Rabbi Tanhuma’s story ends in triumph, with God sending rain after one individual, moved by the rabbi’s words, gives charity to his ex-wife.
The office of Rabbi Lau stated that this call for prayer was universal, including Christians as well as Jews.
“This is a call for Jews around the world to pray for Israel and, of course, includes non-Jews,” Pini Tenenboim, Rabbi Lau’s spokesman, told Breaking Israel News. “Anyone who cares for Israel should join together and pray for rain.”
Rabbi Dov Stein, secretary of the nascent Sanhedrin, emphasized that prayer for rain in Israel is a universal proclamation that was implicit in the construction of the Temple of Solomon.
“It is praiseworthy for non-Jews to pray to Hashem (God), and even more so when they are praying for the sake of Israel,” Rabbi Stein explained to Breaking Israel News.
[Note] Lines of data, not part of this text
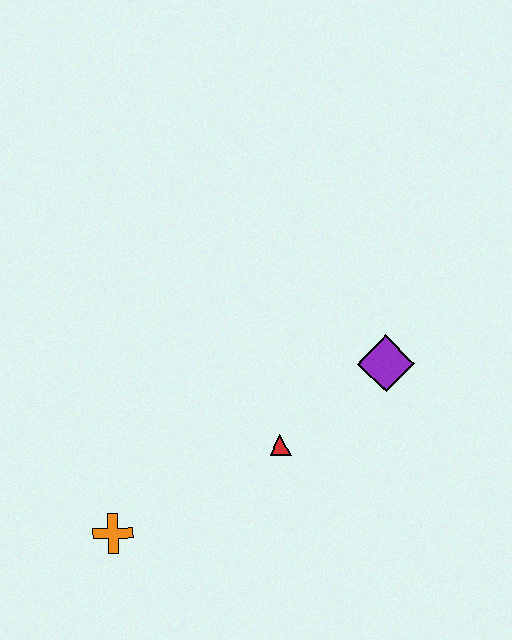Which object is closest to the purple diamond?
The red triangle is closest to the purple diamond.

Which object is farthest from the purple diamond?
The orange cross is farthest from the purple diamond.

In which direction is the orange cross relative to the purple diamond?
The orange cross is to the left of the purple diamond.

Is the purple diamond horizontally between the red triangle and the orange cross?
No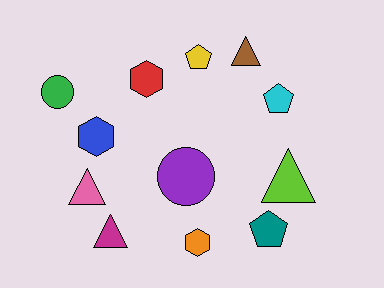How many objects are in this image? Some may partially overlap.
There are 12 objects.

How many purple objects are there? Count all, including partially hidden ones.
There is 1 purple object.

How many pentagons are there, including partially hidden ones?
There are 3 pentagons.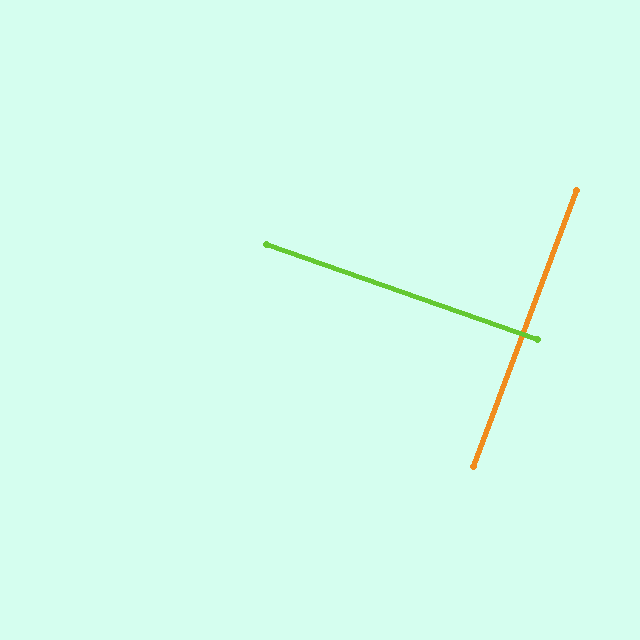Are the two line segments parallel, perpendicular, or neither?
Perpendicular — they meet at approximately 89°.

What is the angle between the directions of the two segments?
Approximately 89 degrees.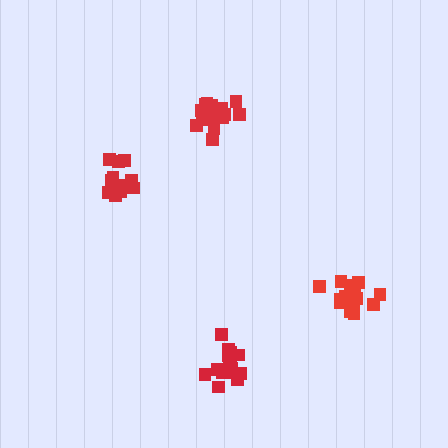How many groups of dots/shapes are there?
There are 4 groups.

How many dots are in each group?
Group 1: 12 dots, Group 2: 18 dots, Group 3: 18 dots, Group 4: 17 dots (65 total).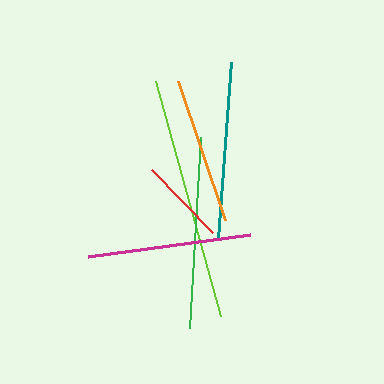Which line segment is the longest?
The lime line is the longest at approximately 244 pixels.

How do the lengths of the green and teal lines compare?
The green and teal lines are approximately the same length.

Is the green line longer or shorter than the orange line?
The green line is longer than the orange line.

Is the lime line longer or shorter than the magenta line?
The lime line is longer than the magenta line.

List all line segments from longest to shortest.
From longest to shortest: lime, green and teal (about equal), magenta, orange, red.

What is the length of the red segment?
The red segment is approximately 88 pixels long.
He noted that in the section of Kings in which King Solomon is consecrating the Temple, he declares it to be a place of prayer in times of drought.
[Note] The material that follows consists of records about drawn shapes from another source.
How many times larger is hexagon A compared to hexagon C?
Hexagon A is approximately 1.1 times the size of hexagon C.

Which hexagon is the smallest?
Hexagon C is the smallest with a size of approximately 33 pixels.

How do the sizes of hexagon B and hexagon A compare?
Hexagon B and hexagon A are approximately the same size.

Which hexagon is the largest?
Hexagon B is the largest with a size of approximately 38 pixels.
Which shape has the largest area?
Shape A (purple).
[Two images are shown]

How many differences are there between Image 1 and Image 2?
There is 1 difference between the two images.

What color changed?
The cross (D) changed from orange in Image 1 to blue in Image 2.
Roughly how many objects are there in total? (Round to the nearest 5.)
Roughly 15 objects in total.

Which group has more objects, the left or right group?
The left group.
Should the heavens be shut up and there be no rain, because they have sinned against You, and then they pray toward this place and acknowledge Your name and repent of their sins, when You answer them. I Kings 8:35
“Directly after King Solomon describes prayers and repentance as the way for Israel to cope with drought, he asks Hashem to hear the prayers of the non-Jews,” Rabbi Stein pointed out.
Oh, hear in Your heavenly abode and grant all that the foreigner asks You for. Thus all the peoples of the earth will know Your name and revere You, as does Your people Yisrael; and they will recognize that Your name is attached to this House that I have built. I Kings 8:43
“Every person needs to pray to Hashem from is heart, in the simplest possible language,” Rabbi Stein implored. “For this we were created, for this we were given the ability to speak.”
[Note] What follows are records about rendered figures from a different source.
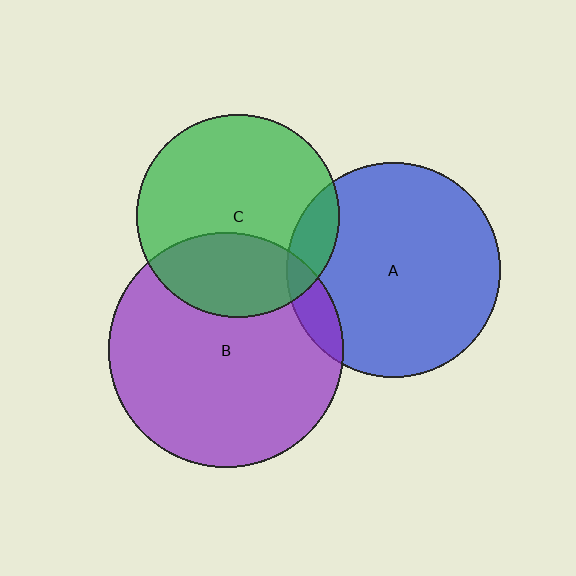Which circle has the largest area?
Circle B (purple).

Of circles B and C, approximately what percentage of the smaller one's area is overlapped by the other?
Approximately 30%.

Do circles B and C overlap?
Yes.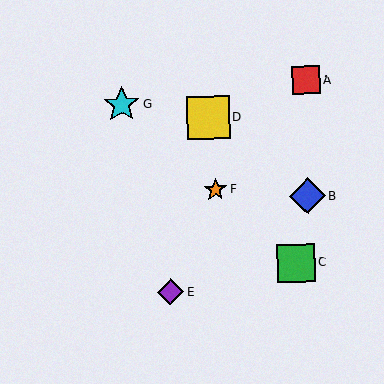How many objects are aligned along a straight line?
3 objects (C, F, G) are aligned along a straight line.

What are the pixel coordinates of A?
Object A is at (306, 80).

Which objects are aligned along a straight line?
Objects C, F, G are aligned along a straight line.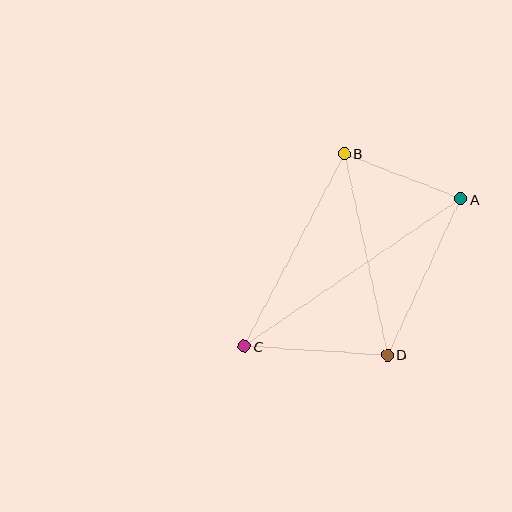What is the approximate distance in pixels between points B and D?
The distance between B and D is approximately 206 pixels.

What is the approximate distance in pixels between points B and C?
The distance between B and C is approximately 217 pixels.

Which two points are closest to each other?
Points A and B are closest to each other.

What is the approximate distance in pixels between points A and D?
The distance between A and D is approximately 173 pixels.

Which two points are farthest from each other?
Points A and C are farthest from each other.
Indeed, some Christians are already praying for rain. Bridges for Peace, a Christian organization that supports Israel, publishes a weekly list of current events that require special focus for prayer. In its most recent prayer list, released on Friday, it included a special note asking members to pray for rain for Israel.
The Chief Rabbinate has made requests for prayers for rain before with great success. In 2015, the Chief Rabbinate called on the public to pray for rain and less than one week later, the prayers were answered.
Three years earlier, a two-month drought led the Chief Rabbinate to call for a two-day fast in addition to the public prayers. Not long after, almost eight inches of rain fell in one rainstorm and the year ended with rainfall nearing the annual average.
In his recent statement, Rabbi Lau requested that people recite Psalm 130, which is traditionally said in times of drought.
A song of ascents. Out of the depths I call You, Hashem. O Hashem, listen to my cry; let Your ears be attentive to my plea for mercy. If You keep account of sins, Hashem, Lord, who will survive? Yours is the power to forgive so that You may be held in awe. I look to Hashem; I look to Him; I await His word. I am more eager for Hashem than watchmen for the morning, watchmen for the morning. O Yisrael, wait for Hashem; for with Hashem is steadfast love and great power to redeem. It is He who will redeem Yisrael from all their iniquities.